Astronomers reveal a new high resolution map of the magnetic field lines in gas and dust swirling around the supermassive black hole at the centre of our Galaxy, published in a new paper in Monthly Notices of the Royal Astronomical Society. The team, led by Professor Pat Roche of the University of Oxford, created the map, which is the first of its kind, using the CanariCam infrared camera attached to the Gran Telescopio Canarias sited on the island of La Palma.
Black holes are objects with gravitational fields so strong that not even light can escape their grasp. The centre of almost every galaxy appears to host a black hole, and the one we live in, the Milky Way, is no exception. Stars move around the black hole at speeds of up to 30 million kilometres an hour, indicating that it has a mass of more than a million times our Sun.
Visible light from sources in the centre of the Milky Way is blocked by clouds of gas and dust. Infrared light, as well as X-rays and radio waves, passes through this obscuring material, so astronomers use this to see the region more clearly. CanariCam combines infrared imaging with a polarising device, which preferentially filters light with the particular characteristics associated with magnetic fields.
The new infrared map covers a region about 1 light year on each side of the supermassive black hole. The map shows the intensity of infrared light, and traces magnetic field lines within filaments of warm dust grains and hot gas, which appear as thin lines reminiscent of brush strokes in a painting.
The filaments, several light years long, appear to meet close to the black hole (at a point below centre in the map), and may indicate where orbits of streams of gas and dust converge. One prominent feature links some of the brightest stars in the centre of the Galaxy. Despite the strong winds flowing from these stars, the filaments remain in place, bound by the magnetic field within them. Elsewhere the magnetic field is less clearly aligned with the filaments. Depending on how the material flows, some of it may eventually be captured and engulfed by the black hole.

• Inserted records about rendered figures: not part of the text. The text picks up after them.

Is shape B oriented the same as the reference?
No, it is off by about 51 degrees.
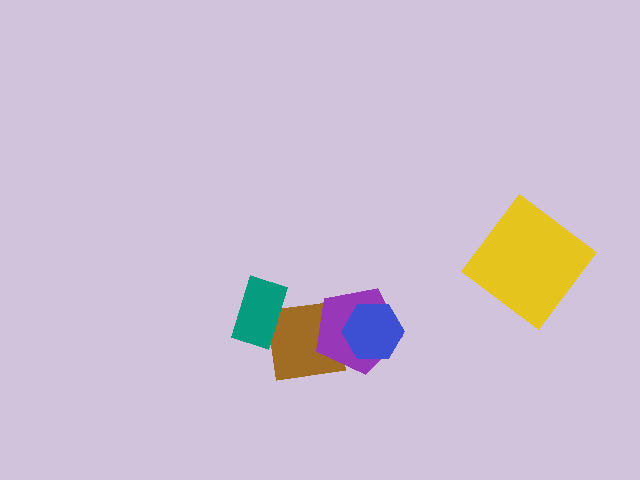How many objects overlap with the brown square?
2 objects overlap with the brown square.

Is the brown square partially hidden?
Yes, it is partially covered by another shape.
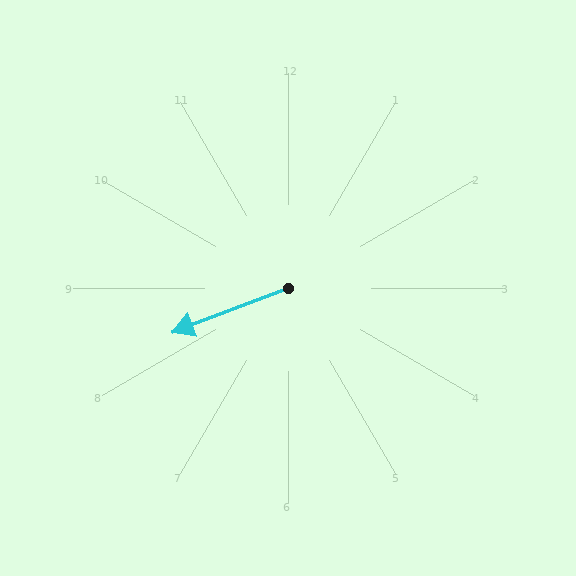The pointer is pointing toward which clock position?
Roughly 8 o'clock.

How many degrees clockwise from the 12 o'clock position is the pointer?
Approximately 249 degrees.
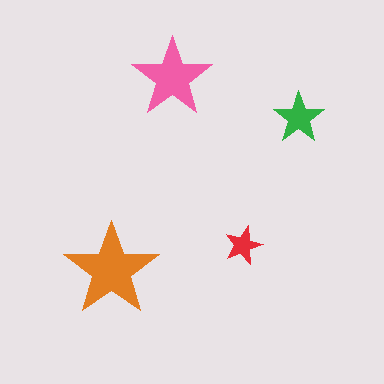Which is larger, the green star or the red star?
The green one.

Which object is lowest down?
The orange star is bottommost.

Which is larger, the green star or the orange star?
The orange one.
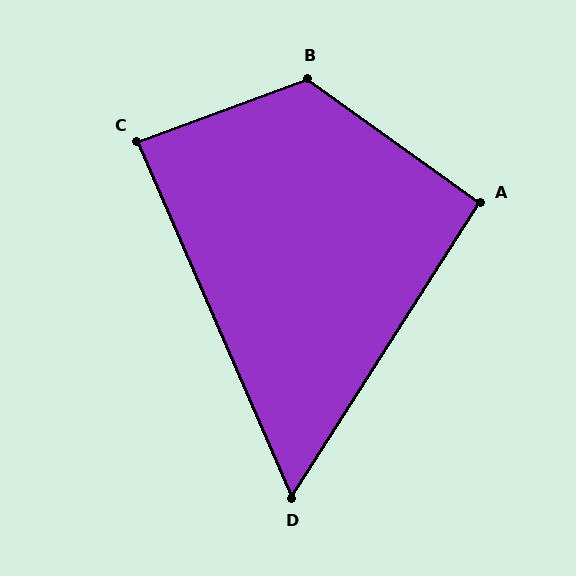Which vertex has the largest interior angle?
B, at approximately 124 degrees.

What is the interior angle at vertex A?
Approximately 93 degrees (obtuse, close to a right angle).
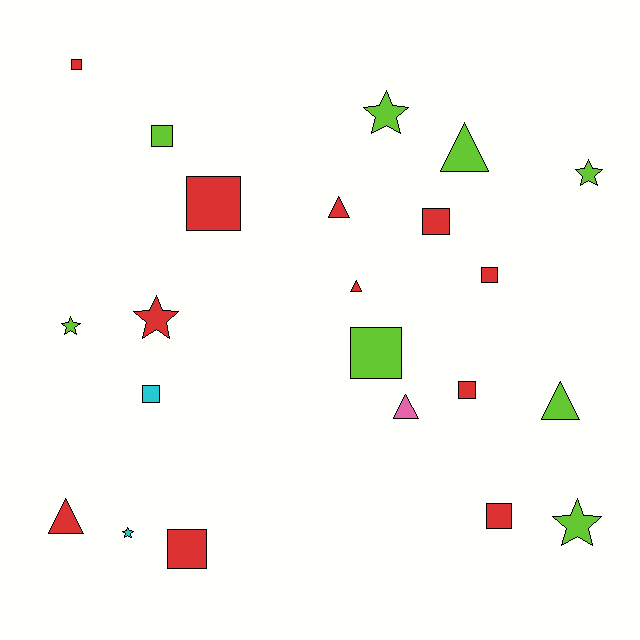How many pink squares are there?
There are no pink squares.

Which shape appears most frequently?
Square, with 10 objects.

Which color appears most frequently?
Red, with 11 objects.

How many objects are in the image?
There are 22 objects.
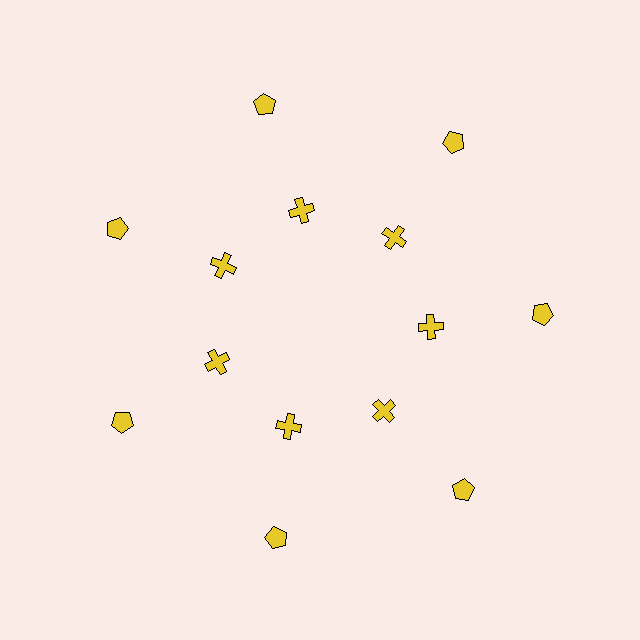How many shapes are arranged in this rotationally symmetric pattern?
There are 14 shapes, arranged in 7 groups of 2.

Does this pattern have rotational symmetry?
Yes, this pattern has 7-fold rotational symmetry. It looks the same after rotating 51 degrees around the center.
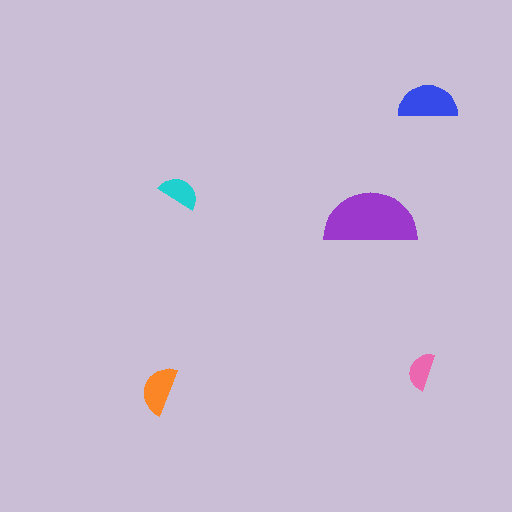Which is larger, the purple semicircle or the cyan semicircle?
The purple one.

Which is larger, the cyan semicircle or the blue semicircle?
The blue one.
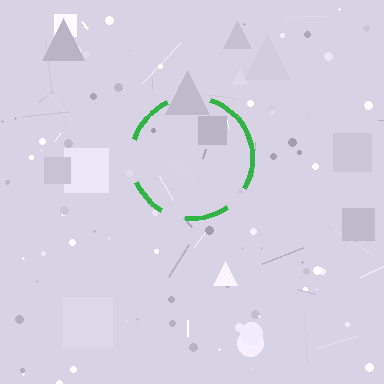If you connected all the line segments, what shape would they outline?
They would outline a circle.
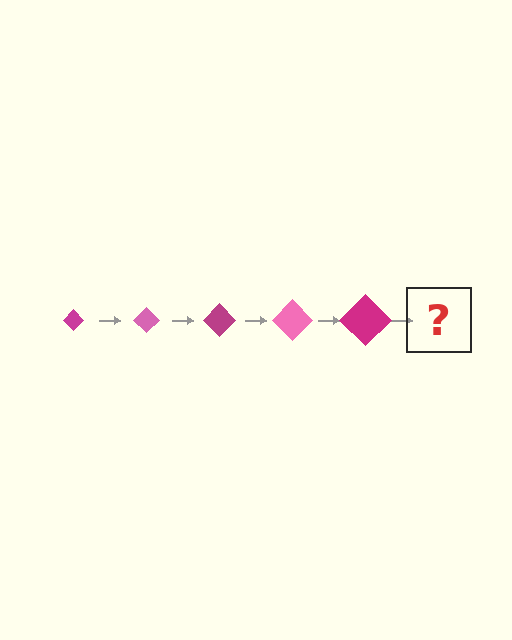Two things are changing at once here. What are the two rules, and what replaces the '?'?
The two rules are that the diamond grows larger each step and the color cycles through magenta and pink. The '?' should be a pink diamond, larger than the previous one.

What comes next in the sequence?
The next element should be a pink diamond, larger than the previous one.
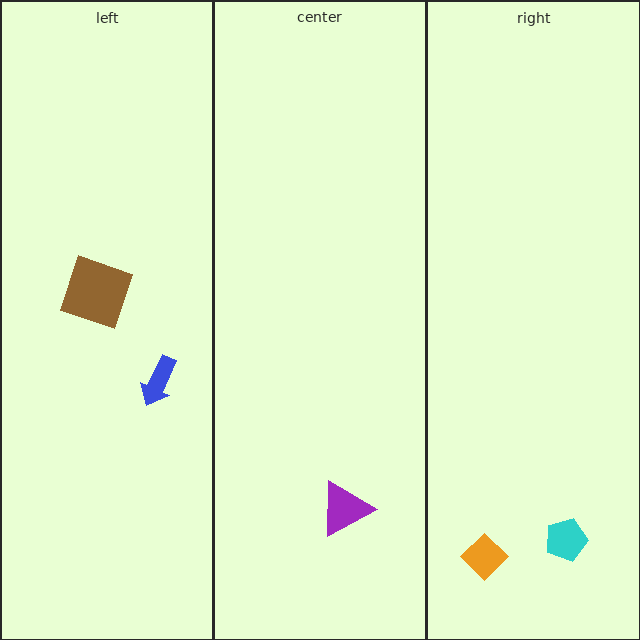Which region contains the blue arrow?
The left region.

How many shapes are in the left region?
2.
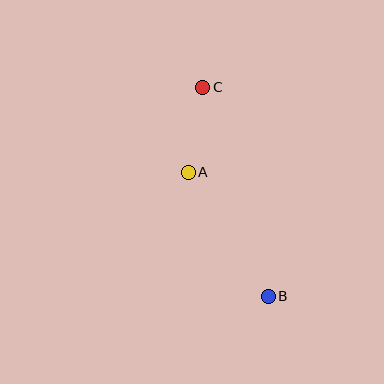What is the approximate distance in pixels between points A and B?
The distance between A and B is approximately 148 pixels.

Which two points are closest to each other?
Points A and C are closest to each other.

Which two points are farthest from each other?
Points B and C are farthest from each other.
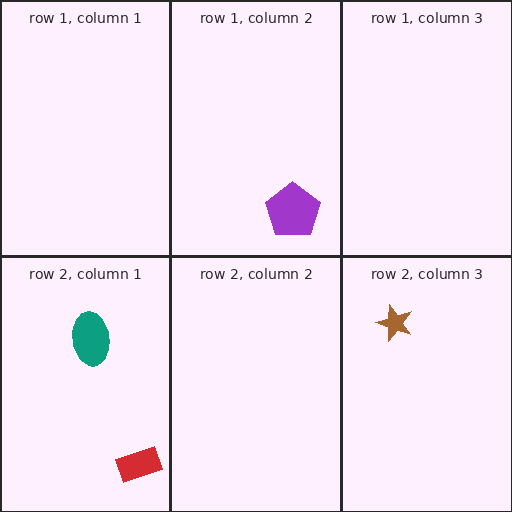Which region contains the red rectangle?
The row 2, column 1 region.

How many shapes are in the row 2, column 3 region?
1.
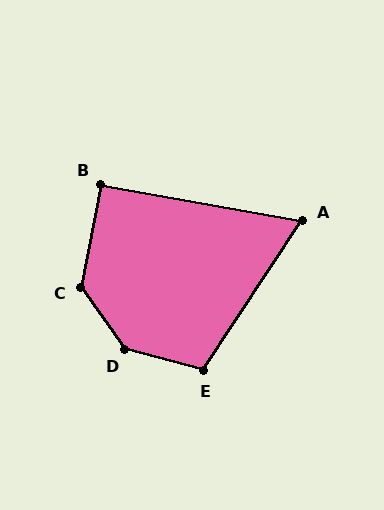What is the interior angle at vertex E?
Approximately 108 degrees (obtuse).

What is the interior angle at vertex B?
Approximately 91 degrees (obtuse, close to a right angle).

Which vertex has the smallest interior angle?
A, at approximately 67 degrees.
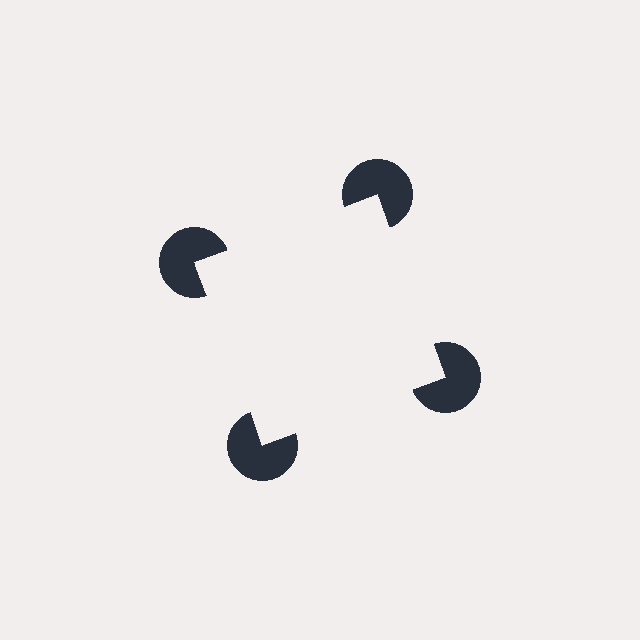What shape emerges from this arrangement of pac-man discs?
An illusory square — its edges are inferred from the aligned wedge cuts in the pac-man discs, not physically drawn.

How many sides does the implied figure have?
4 sides.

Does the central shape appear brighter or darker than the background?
It typically appears slightly brighter than the background, even though no actual brightness change is drawn.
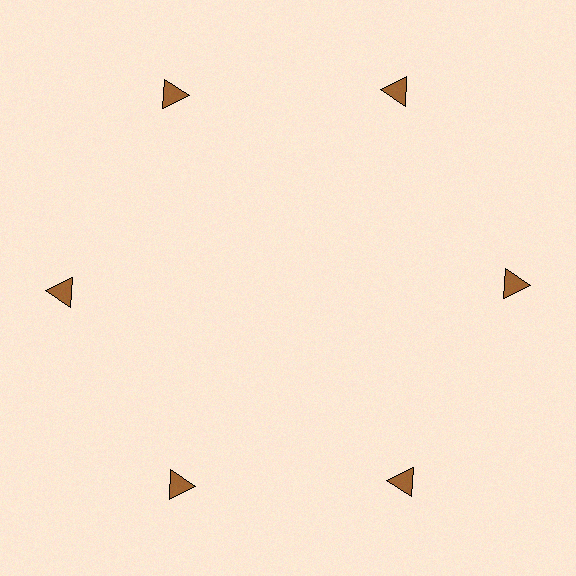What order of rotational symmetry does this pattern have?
This pattern has 6-fold rotational symmetry.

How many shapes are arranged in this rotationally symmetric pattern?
There are 6 shapes, arranged in 6 groups of 1.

The new observations give astronomers more detailed information on the relationship between the bright stars and the dusty filaments. The origin of the magnetic field in this region is not understood, but it is likely that a smaller magnetic field is stretched out as the filaments are elongated by the gravitational influence of the black hole and stars in the galactic centre.
Roche praises the new technique and the result: “Big telescopes like GTC, and instruments like CanariCam, deliver real results. We’re now able to watch material race around a black hole 25,000 light years away, and for the first time see magnetic fields there in detail.”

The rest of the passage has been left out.